With the preseason ending, the Rangers still have a plethora of questions left to answer beginning with final
roster spots, forward/defensive pairings, and ending with the inauguration of their new captain, most likely at the home opener on Thursday
Many non-hockey fans and casual observers question the importance of having a captain and his elevated role
versus the 22 other members of a National Hockey League team.
It’s clear that the Rangers need someone to set an example of a hard work ethic, mentor the younger players, and
help the team into forming an identity. With the locker room as culturally divided between North Americans, Czechs, and Russians, someone needs
to make sure these guys are all on the same page.
Many people like Purinton, Strudwick, and Lundmark have worn an “A” during the preseason, but there are only four
true candidates to hold the Rangers captaincy.
As Stan Fischler pointed out during the Rangers-Devils game last week, Jaromir Jagr would be the obvious person
to lead.
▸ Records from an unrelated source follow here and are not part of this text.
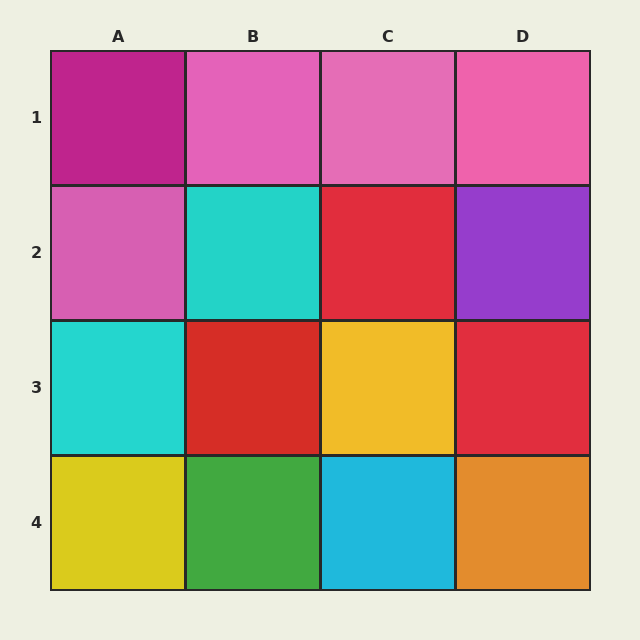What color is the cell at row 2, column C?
Red.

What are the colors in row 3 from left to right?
Cyan, red, yellow, red.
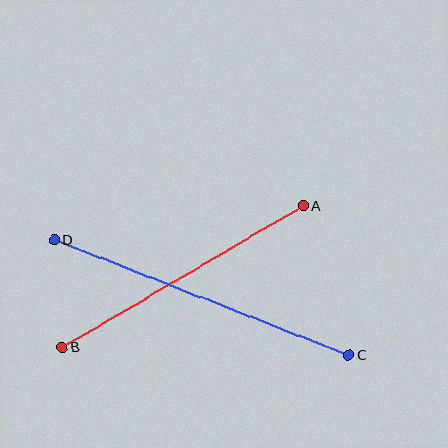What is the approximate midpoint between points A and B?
The midpoint is at approximately (183, 277) pixels.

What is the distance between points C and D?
The distance is approximately 316 pixels.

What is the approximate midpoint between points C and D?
The midpoint is at approximately (201, 298) pixels.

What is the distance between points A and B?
The distance is approximately 279 pixels.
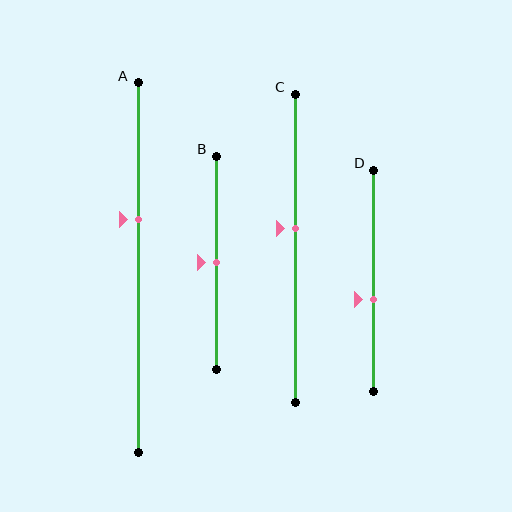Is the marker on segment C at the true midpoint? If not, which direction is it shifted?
No, the marker on segment C is shifted upward by about 6% of the segment length.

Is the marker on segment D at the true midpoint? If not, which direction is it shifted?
No, the marker on segment D is shifted downward by about 8% of the segment length.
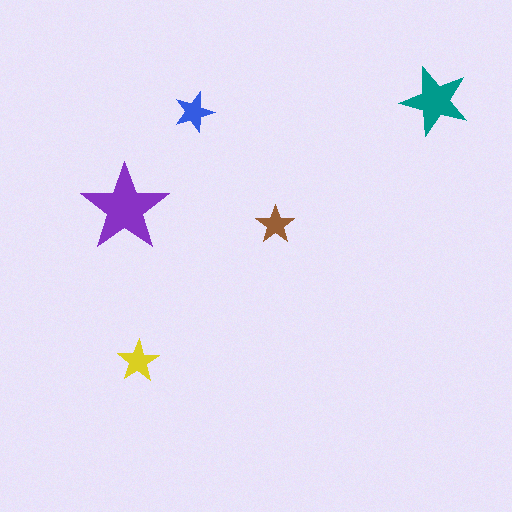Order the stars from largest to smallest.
the purple one, the teal one, the yellow one, the blue one, the brown one.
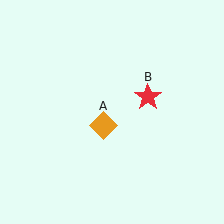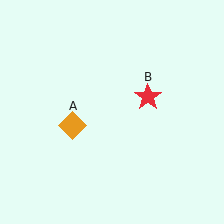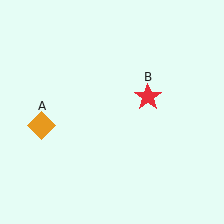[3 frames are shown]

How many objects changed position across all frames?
1 object changed position: orange diamond (object A).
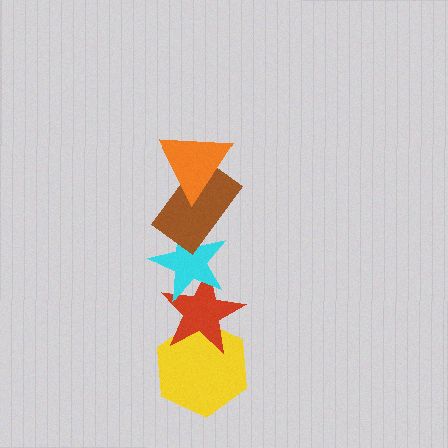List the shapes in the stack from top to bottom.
From top to bottom: the orange triangle, the brown rectangle, the cyan star, the red star, the yellow hexagon.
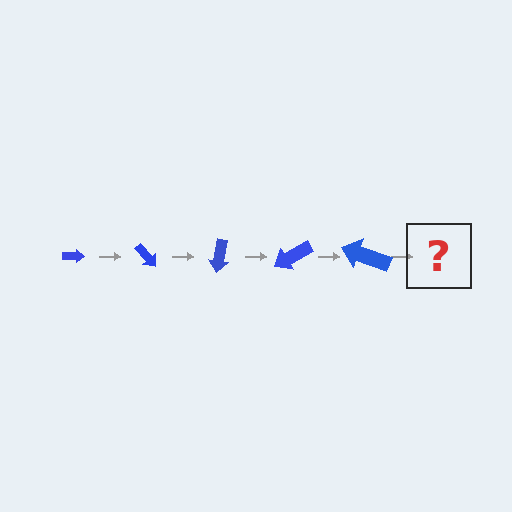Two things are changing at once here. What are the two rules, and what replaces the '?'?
The two rules are that the arrow grows larger each step and it rotates 50 degrees clockwise each step. The '?' should be an arrow, larger than the previous one and rotated 250 degrees clockwise from the start.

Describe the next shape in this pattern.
It should be an arrow, larger than the previous one and rotated 250 degrees clockwise from the start.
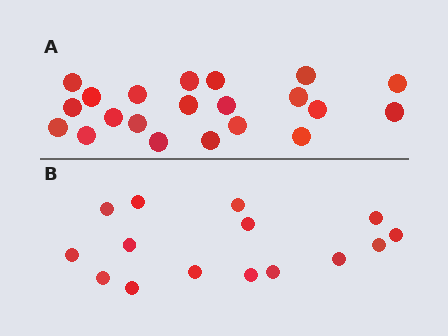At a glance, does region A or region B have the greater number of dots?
Region A (the top region) has more dots.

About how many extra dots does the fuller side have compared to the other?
Region A has about 6 more dots than region B.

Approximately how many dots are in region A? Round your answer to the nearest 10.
About 20 dots. (The exact count is 21, which rounds to 20.)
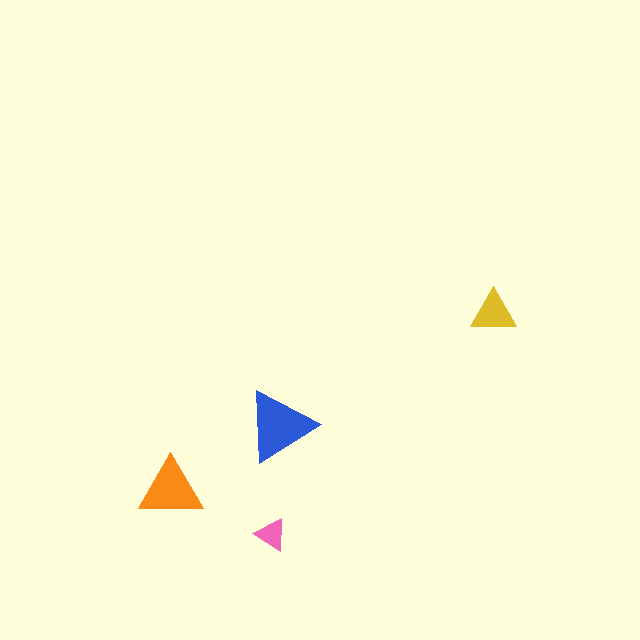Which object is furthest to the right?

He is respected by all players based on his previous merits in Pittsburgh, can electrify the crowd, and even held the captaincy for the
Penguins. Personality wise though, he is not the right individual for the role. This is the same Jaromir Jagr who whined all throughout his
tenure in Washington about anything from ice time to coaching, never quite felt comfortable as captain of the Ice Chickens before that, and
informed the NY press a few weeks ago that he is reluctant to become captain because English is not his native language.
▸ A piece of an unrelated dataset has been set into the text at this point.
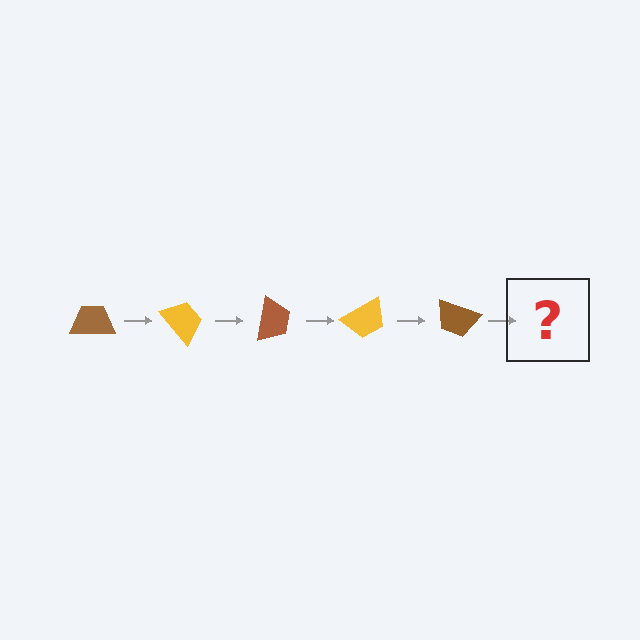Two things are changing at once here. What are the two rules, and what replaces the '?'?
The two rules are that it rotates 50 degrees clockwise each step and the color cycles through brown and yellow. The '?' should be a yellow trapezoid, rotated 250 degrees clockwise from the start.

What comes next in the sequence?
The next element should be a yellow trapezoid, rotated 250 degrees clockwise from the start.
While many Rangers fans disliked the acquisition of pivot Steve Rucchin from Anaheim over the summer, claiming
that it would take away another spot from a youngster, Rucchin’s past experience as captain of the Mighty Ducks and his hard work ethic make him
the frontrunner for the “C.” Everything seemed in his place, until a groin injury greatly limited his game and training time this preseason,
also limiting his interaction as a player with the fans. There is no telling how long this injury will effect Rucchin, who at times can be oft
injured. There is also no guarantee of him being anything more than a one-year hired gun for the Rangers organization.
Winner of the 2003-04 Steven McDonald “Extra Effort” Award and showing his improved shot and stick handling
ability, there have been suggestions that Rangers winger Jed Ortmeyer be given the captaincy. While Ortmeyer’s hard work ethic and the Garden
fans fondness of him cannot be denied, Jed has only been a professional hockey player for 3 years, and will spend the season on New York’s 3rd
and 4th lines. His personality isn’t very vocal, but more that of someone who sets a tone through actions. At this point, an “A” is appropriate
for Jed, not the “C.”
The final candidate is entering his third year with the Rangers organization, is outgoing, and familiar with the
entire New York-metropolitan area as he originally came up in the Islanders system; defenseman Darius Kasparaitis. Putting his Islanders roots
aside, Kasparaitis has shown the ability to keep up with this quicker NHL, worked hard skating and tutoring the Rangers prospects before the
beginning of regular training camp, and is considered a charismatic and all-around “good guy” by the press. He has matured from his days of
recklessly hitting anything opposing that moves, and besides last season, has proven to be fairly durable.
With these facts and given the roster, it is clear that the logical choice, and one who would be happy and take
pride in wearing the “C” on his jersey, would be Darius Kasparaitis.